The Thin End often sources its photographs and images from freelance photographers who contribute to unsplash.com. Currently, they are marking the 57th anniversary of the March on Washington with a montage of amazing pictures.
With the help of the team at the Library of Congress and visual historian Jordan Lloyd, Unsplash has assembled a set of black and white images from the March, its leaders, and segregated America. The images are sourced from the Library of Congress, the US National Archives, and the Seattle Municipal Archives. Jordan Lloyd has painstakingly restored and recoloured the images in vivid detail to bring them back to life.

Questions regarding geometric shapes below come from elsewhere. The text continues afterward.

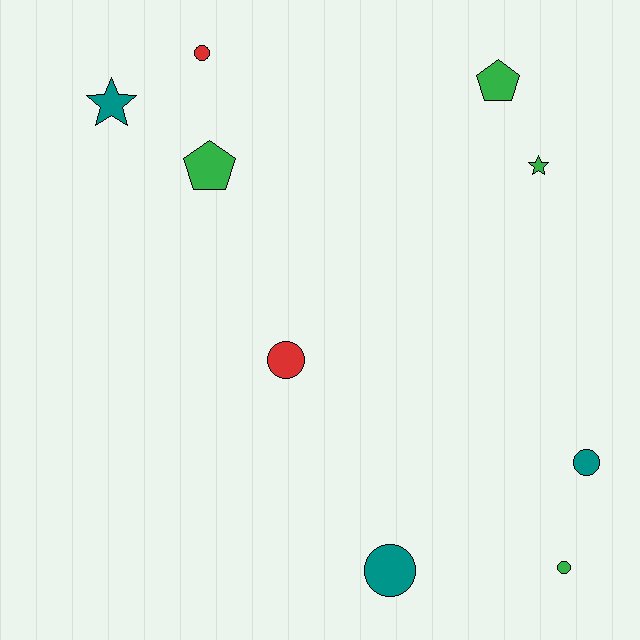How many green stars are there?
There is 1 green star.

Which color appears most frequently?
Green, with 4 objects.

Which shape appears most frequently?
Circle, with 5 objects.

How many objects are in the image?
There are 9 objects.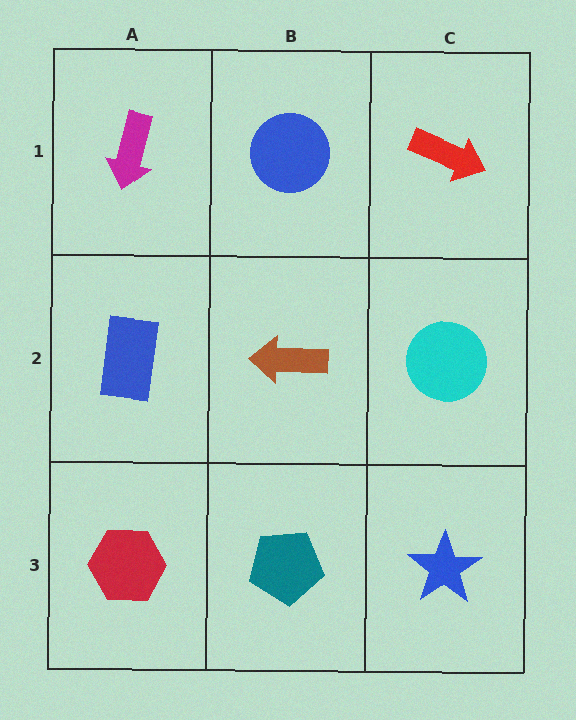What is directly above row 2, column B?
A blue circle.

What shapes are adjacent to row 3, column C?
A cyan circle (row 2, column C), a teal pentagon (row 3, column B).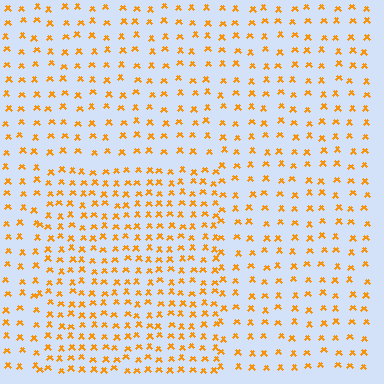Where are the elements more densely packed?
The elements are more densely packed inside the rectangle boundary.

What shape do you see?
I see a rectangle.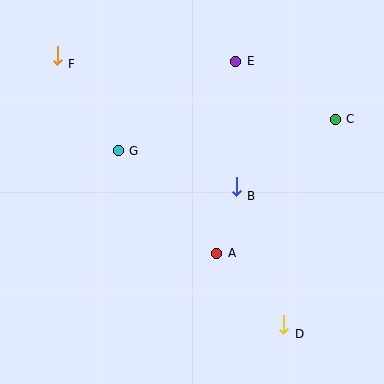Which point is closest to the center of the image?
Point B at (236, 196) is closest to the center.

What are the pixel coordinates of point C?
Point C is at (335, 119).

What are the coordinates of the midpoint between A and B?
The midpoint between A and B is at (227, 224).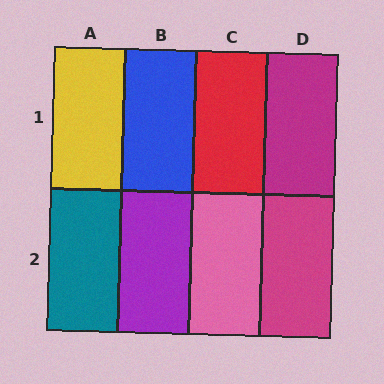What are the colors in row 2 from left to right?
Teal, purple, pink, magenta.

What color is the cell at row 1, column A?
Yellow.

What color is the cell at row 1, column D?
Magenta.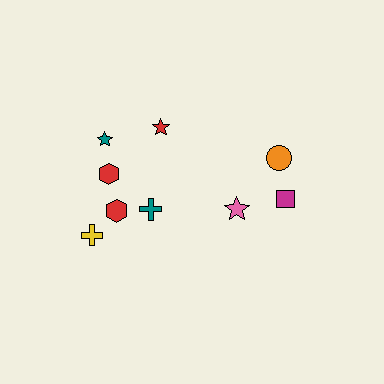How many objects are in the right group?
There are 3 objects.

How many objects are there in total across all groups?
There are 9 objects.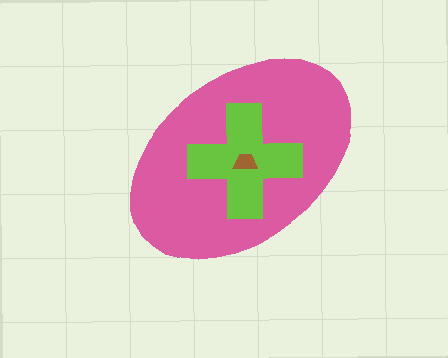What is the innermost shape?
The brown trapezoid.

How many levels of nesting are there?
3.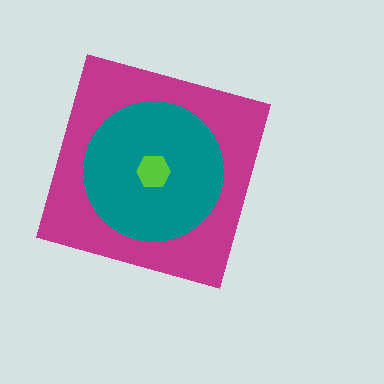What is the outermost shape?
The magenta diamond.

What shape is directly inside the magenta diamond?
The teal circle.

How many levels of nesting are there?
3.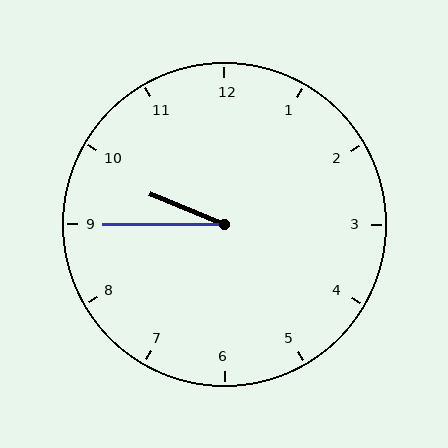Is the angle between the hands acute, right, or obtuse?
It is acute.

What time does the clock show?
9:45.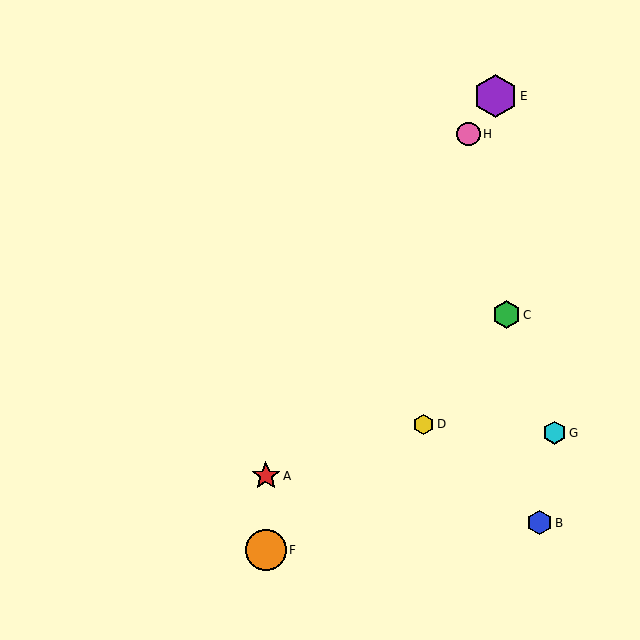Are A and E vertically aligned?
No, A is at x≈266 and E is at x≈495.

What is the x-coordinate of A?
Object A is at x≈266.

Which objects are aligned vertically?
Objects A, F are aligned vertically.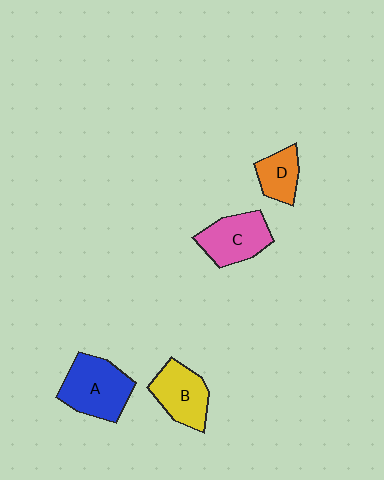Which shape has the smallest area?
Shape D (orange).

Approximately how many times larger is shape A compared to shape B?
Approximately 1.2 times.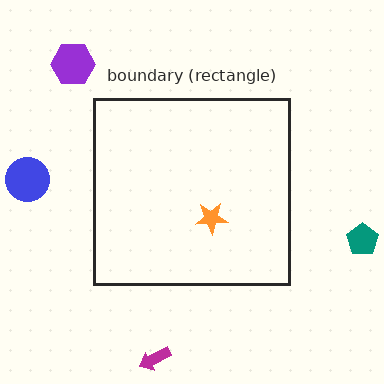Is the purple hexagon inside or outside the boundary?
Outside.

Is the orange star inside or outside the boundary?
Inside.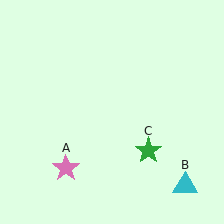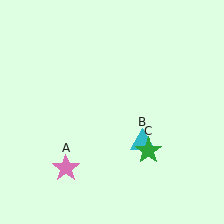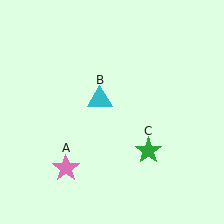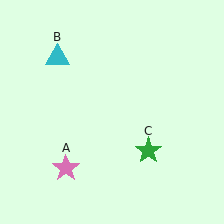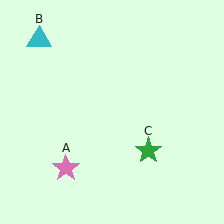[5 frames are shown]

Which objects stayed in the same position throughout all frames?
Pink star (object A) and green star (object C) remained stationary.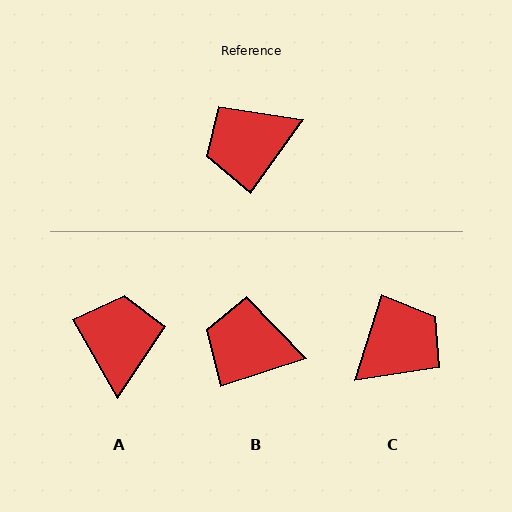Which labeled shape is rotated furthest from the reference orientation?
C, about 162 degrees away.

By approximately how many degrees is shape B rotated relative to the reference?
Approximately 37 degrees clockwise.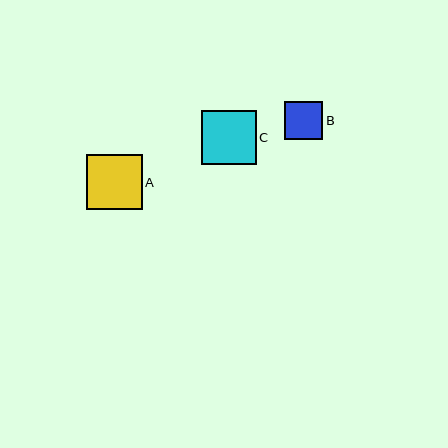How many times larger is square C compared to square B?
Square C is approximately 1.4 times the size of square B.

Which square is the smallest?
Square B is the smallest with a size of approximately 38 pixels.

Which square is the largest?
Square A is the largest with a size of approximately 56 pixels.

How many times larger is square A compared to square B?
Square A is approximately 1.5 times the size of square B.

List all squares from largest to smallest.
From largest to smallest: A, C, B.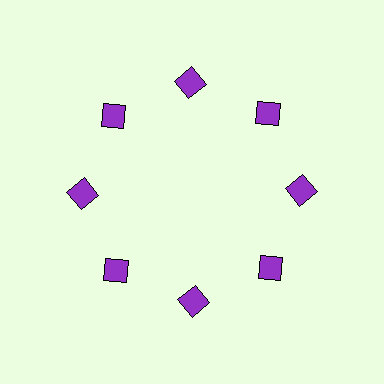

In these troubled times, with the need for Black Lives Matter, it is salutary that we seem to have made so little progress establishing equal opportunities and fairness in the judicial system. I have seen reposts from right-wing bigots that 'All lives matter'. Of course, they do, which is why we should be concerned with evident institutionalised racism. If all lives matter then so too do black lives. It is the height of hypocrisy for the right-wing to respond in this way. We need to understand history to learn from it.
In the 1960s we marched for civil rights. All my life, I have witnessed the continued struggle across the globe. Let's hope we don't need another half-century to heal our divided communities.
Here we use two of the images of Martin Luther King and Rosa Parks who inspired a movement for change. They had a dream. It needs to become a reality.
But let us also recall these words of Dr King
The limitation of riots, moral questions aside, is that they cannot win and their participants know it. Hence, rioting is not revolutionary but reactionary because it invites defeat. It involves an emotional catharsis, but it must be followed by a sense of futility.